Step 5: Advanced practice on real-world data Connect to the IMDB database on your system. You can see all available datasets with the command \l You can see the tables in this dataset with the \d command. This dataset has the following tables: ACTOR (id, fname, lname, gender) MOVIE (id, name, year) DIRECTORS (id, fname, lname) CASTS (pid, mid, role) MOVIE_DIRECTORS (did, mid) GENRE (mid, genre) You will be working on queries of varying difficulty on this dataset. If you have not completed (or you feel you need to practice again) step 9 of last week s activity, do so now. Once you are done, continue with the queries on the following page. These are all challenging queries, so we suggest checking your work with the other teams at your table for all of them.

* * * Team-to-table * * * 1. List all directors who directed 30 or more thrillers, in descending order of the number of thrillers they directed. Return the directors' names and the number of thriller movies each of them directed. 2. We want to find actors that played five or more roles in the same movie during the year 2015. Notice that CASTS may have occasional duplicates, but we are not interested in these: we want actors that had five or more distinct roles in the same movie in the year 2015. a. Write a query that returns the actors' names, the movie name, and the number of distinct roles that they played in that movie (which will be 5). b. Write a query that returns the actors' names, the movie name, and all the distinct roles (five or more) that the actor played in that movie. 3. [Hard query] For simplicity, the IMDB dataset lists an actor s gender as M or F. (The dataset doesn t provision for non-binary actors, and the questions below are based on this assumption.) a. For each year, count the number of movies in that year that had only female actors. For movies where noone was casted, you can decide whether to consider them female-only or male-only. b. Now make a small change: for each year, report the percentage of movies with only female actors made that year, and also the total number of movies made that year. For example, one answer may be: 1990 31.81 13522 meaning that in 1990 there were 13,522 movies, and 31.81% had only female actors. You do not need to round your answer.

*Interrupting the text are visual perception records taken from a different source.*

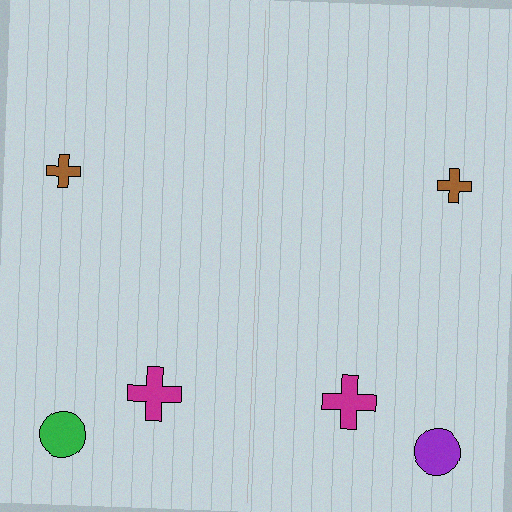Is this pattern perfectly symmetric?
No, the pattern is not perfectly symmetric. The purple circle on the right side breaks the symmetry — its mirror counterpart is green.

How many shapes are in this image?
There are 6 shapes in this image.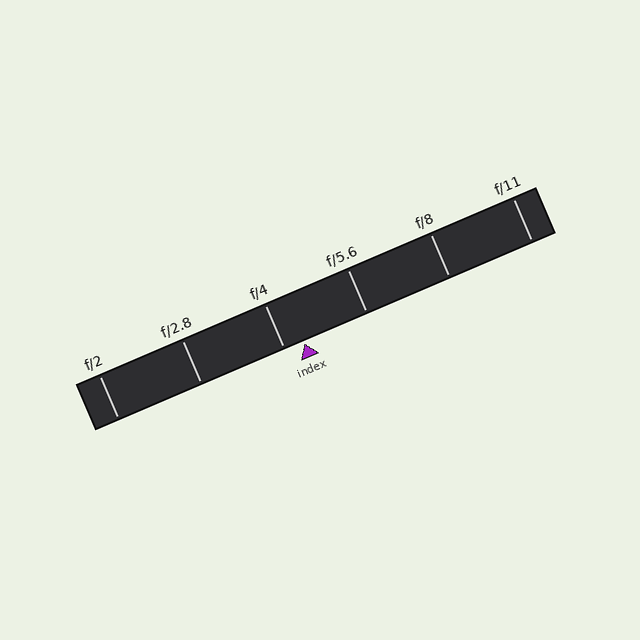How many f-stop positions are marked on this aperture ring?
There are 6 f-stop positions marked.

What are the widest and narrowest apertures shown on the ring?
The widest aperture shown is f/2 and the narrowest is f/11.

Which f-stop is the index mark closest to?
The index mark is closest to f/4.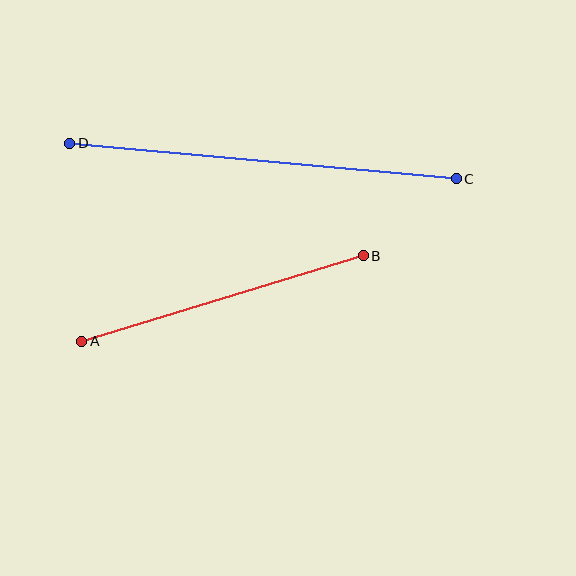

Step 6: Wrapping up Complete steps 8 and 10, and any other steps you may have omitted from the previous week s activity sheet. If you have additional time, work on the harder queries on step 7 of the following page.

Step 7: Harder queries [OPTIONAL] This step is optional. We suggest that you work on it only after you complete all other steps. First, note that these queries are quite complex, and may take a while to run. Think together with your teammates how you can work through them. One possibility is to create a smaller, sample dataset, which can help you write and debug the queries. This can be a bit of a challenge in itself! 1. Which is the film (or films) with the largest cast? Return the movie title and the size of the cast. By "cast size" we mean the number of distinct actors that played in that movie: if an actor played multiple roles, or if the actor is simply listed more than once in CASTS, we still count her/him only once. 2. Which decade has the largest number of films? We consider that a decade is a sequence of any 10 consecutive years. For example 1965, 1966,..., 1974 is a decade, and so is 1967, 1968,..., 1976. 3. How many actors have Bacon number 2? The Bacon number of an actor is the length of the shortest path between the actor and Kevin Bacon in the "coacting" graph. That is, Kevin Bacon has Bacon number 0; all actors who acted in the same film as KB have Bacon number 1; all actors who acted in the same film as some actor with Bacon number 1 have Bacon number 2, etc. To ponder: how can you compute the Bacon number of each actor in the database?